Vincent Fire Chief Mike Smiley said he and Zopfi worked together off and on for the past 20 years, while Zopfi worked at the Pell City fire department. Smiley said when Zopfi retired from Pell City about 5 years ago, he volunteered more of his time at the Vincent fire department and was recently promoted to deputy fire chief about 3 months ago.
Smiley said Zopfi wanted to be sworn in, which is rare in a volunteer fire department, but Smiley said he would swear him in. Due to ailing health, Zopfi wasn’t able to make it to the station and was never sworn in. Smiley said the department plans to plant flowers around the flag pole in front of the station and hang a plaque dedicated to Deputy Chief Zopfi.
“He was never sworn in, in life,” Smiley said. “But he earned it and has that title no matter what.”
Smiley said Zopfi was an amazing man who ‘loved helping people more than anything.’
Allen said even on his worst health days, he would be at the fire department helping young kids training to be firefighters and paramedics.
One of his mentees, Bobby Greene, was recently hired by the Harpersville Fire Department and said he could not have asked for a better mentor.
Greene started volunteering at Vincent Fire and Rescue right after graduating high school in 2014 and said without Zopfi he would not have gotten through fire school.
“He took me and a couple of others under his wing and taught us, trained us and helped us with anything we needed,” Greene said. “I loved him deeply.”
Greene said even when Zopfi was hurting, he was trying to do stuff at the station and fight fires with them. Greene said he and other firefighters had to tell him to take it slow and rest.
“The man didn’t deserve anything he was given,” Greene said. “He fought it harder than I’ve ever seen.”
Allen recalled Zopfi’s tenacity and described him as “a man who didn’t know how to say the word no.” She said if anyone needed anything, such as a young firefighter who needed help studying for a test or if his daughter’s school needed something, Zopfi would be the first one there.
“He knew no tireless end if a kid needed help studying,” Allen said. “If they needed a mother to do something at his daughter’s school, Tom was there.”

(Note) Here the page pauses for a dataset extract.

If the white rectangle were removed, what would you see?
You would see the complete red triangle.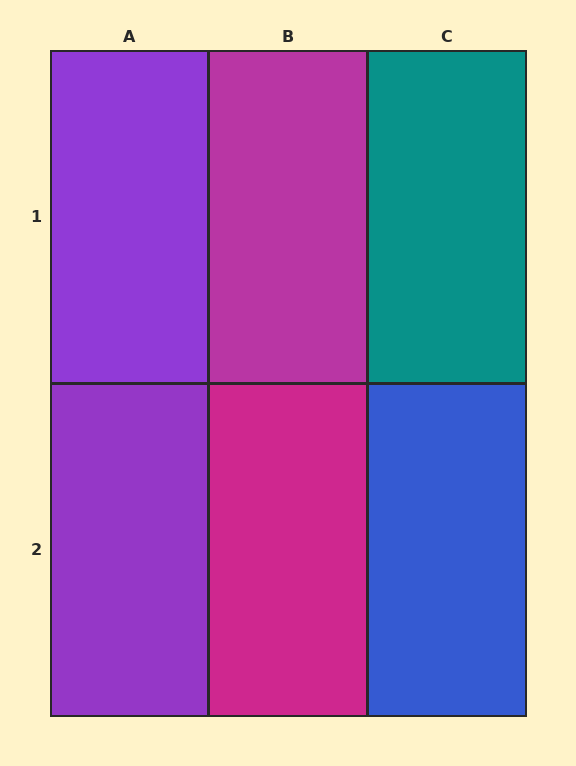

Zopfi’s funeral service was a celebration on the impact he left on so many people’s lives. Allen said Zopfi’s casket was draped in an American flag and rode on a Vincent fire truck to the cemetery, followed by fire trucks from all around the state, and one from Florida that came out to be a part of the processional.
“I saw cities I knew and recognized, and some I have never even heard of,” Allen said.
She said Zopfi was a member of the Our Lady of the Lake Catholic Church, and the church’s Knights of Columbia were in full dress, swords drawn at attention for Zopfi. Allen said two fire engines hung a giant American flag and planes flew overhead at the graveside.
She said multiple people left memories, messages and prayers for Zopfi and his family on Facebook, and some changed their profile pictures to a graphic reading, “Rest in Heaven, Deputy Chief Zopfi.”
“He left a legacy that will go on a long long time,” Allen said. “He didn’t just touch people in his community but had a wide reach to people from all over.”